Mid-States Supply Company Inc.
Mid-States Supply Company, Inc. (“Mid-States” or the “Company”) is a service-oriented, value-added distributor of industrial valves, pipe, automation products, fittings, steam specialty items and controls (collectively, “PVF”). The Company’s PVF products are sold to a myriad of industries, including large industrial plant operations, oil, gas and chemical refineries, oil and gas pipeline transportation, food, mechanical construction and other large industrial customers. Founded in 1947, Mid-States is headquartered in Kansas City, Missouri and operates over 20 locations nationwide.
While Mid-States experienced double-digit growth in recent years, significant investments in working capital drove an increase in the Company’s outstanding revolving line of credit balance. A confluence of factors, including the demand for inventory, diversity in the customer base (meaning a broad demand for stocked product) and a rapid decline in the oil and gas exploration and production (“E&P”) sector, kept inventory, payables and outstanding debt at unsatisfactory levels. Investments in inventory coupled with the decline in revenue from the E&P sector exhausted the Company’s liquidity.

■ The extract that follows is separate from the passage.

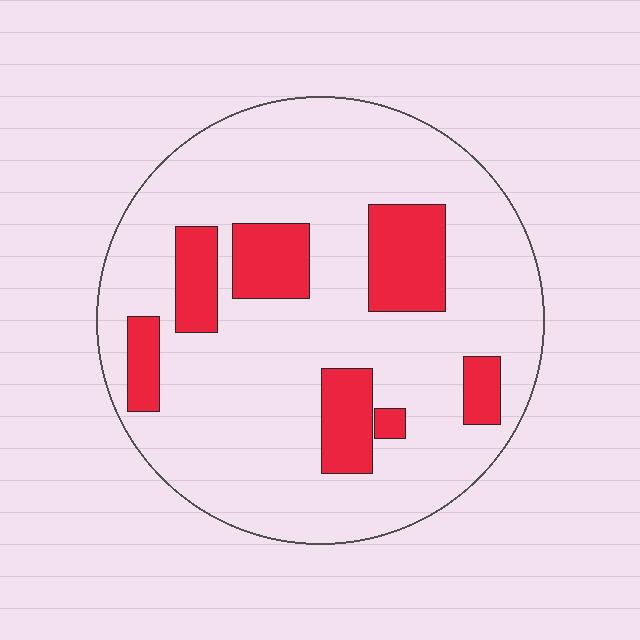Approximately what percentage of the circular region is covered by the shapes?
Approximately 20%.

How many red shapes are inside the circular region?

SSG and Frontier Investment Banking (“Frontier”) were retained by Mid-States in January 2016 to evaluate strategic alternatives. While parties engaged in a thorough review of the business and submitted offers, it was determined that filing for Chapter 11 bankruptcy protection was the best option to avoid further deterioration of its business and to retain the value of its assets by effectuating a sale through a Chapter 11 Section 363 process. Mid-States filed for Chapter 11 protection in the U.S. Bankruptcy Court for the Western District of Missouri on February 7, 2016. SSG conducted a comprehensive, post-petition marketing process, contacting a broad universe of both strategic and financial buyers to achieve an optimal outcome for the Company and its key stakeholders. The process resulted in six qualified bids, including the stalking horse bid, for the Company’s assets in whole and/or in parts. Staple Street’s offer of approximately $25.3 million, adjusted for net assets at close, plus the assumption of certain liabilities was ultimately deemed to be the highest and best offer for substantially all of the Company’s assets following the conclusion of an auction against a competing club bid for the assets and negotiations to improve the final bid of Staple Street. The sale was approved by the Bankruptcy Court and closed in April 2016.